There are actually signature schemes that rely purely on hash functions. For example Lamport signatures, developed in 1979. This scheme is actually pretty simple, much more simple than the elliptical curve based scheme that Bitcoin uses. And since it relies only on hash functions, it’s quantum safe. Therefore, if Bitcoin adds a quantum safe signature scheme, it does not need to rely on fancy new risky maths, we can just choose a hash based scheme instead. Then Bitcoin could use hash functions for everything, mining proof of work and signatures, making Bitcoin more simple.
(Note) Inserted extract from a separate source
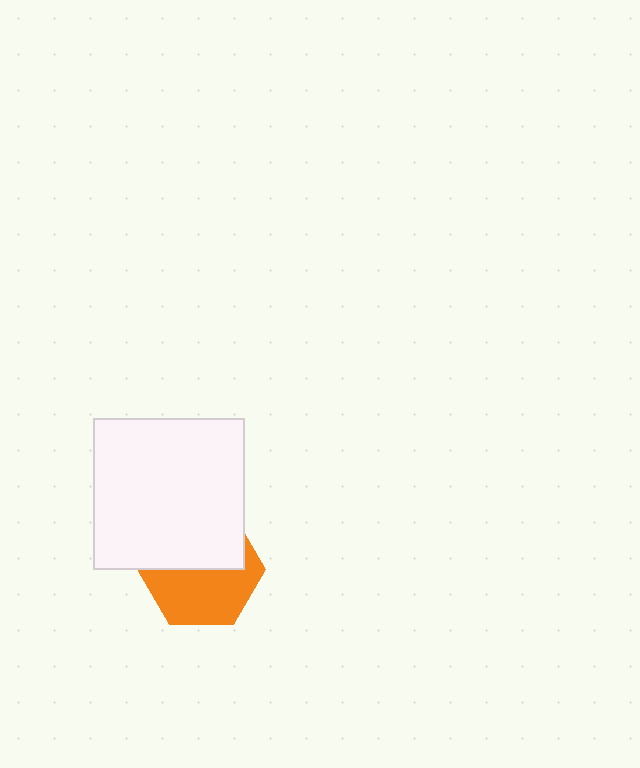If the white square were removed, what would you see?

In the rest of this report we take a look at Lamport signatures and how they work.
How do Lamport signatures work?
In the below example we assume the Lamport signatures use the SHA256 hashing algorithm, however it can work with pretty much any hashing algorithm. With Lamport signatures, a private key is not just one random 256 bit number like it is with ECDSA, instead its two sets of 256, 256 bit random numbers. The two sets being set A and set B in our example. Therefore, the private key is 2 * 256 * 256 = 131,072 bits = 16.3KB. Each of these 512 256 bit random numbers is then hashed and these output hashes are the public key, therefore the public key is also 16.3KB. A Bitcoin address could then be a SHA256 hash of a concatenation of all the strings which make up the public key. The below images illustrates the private and public key setup.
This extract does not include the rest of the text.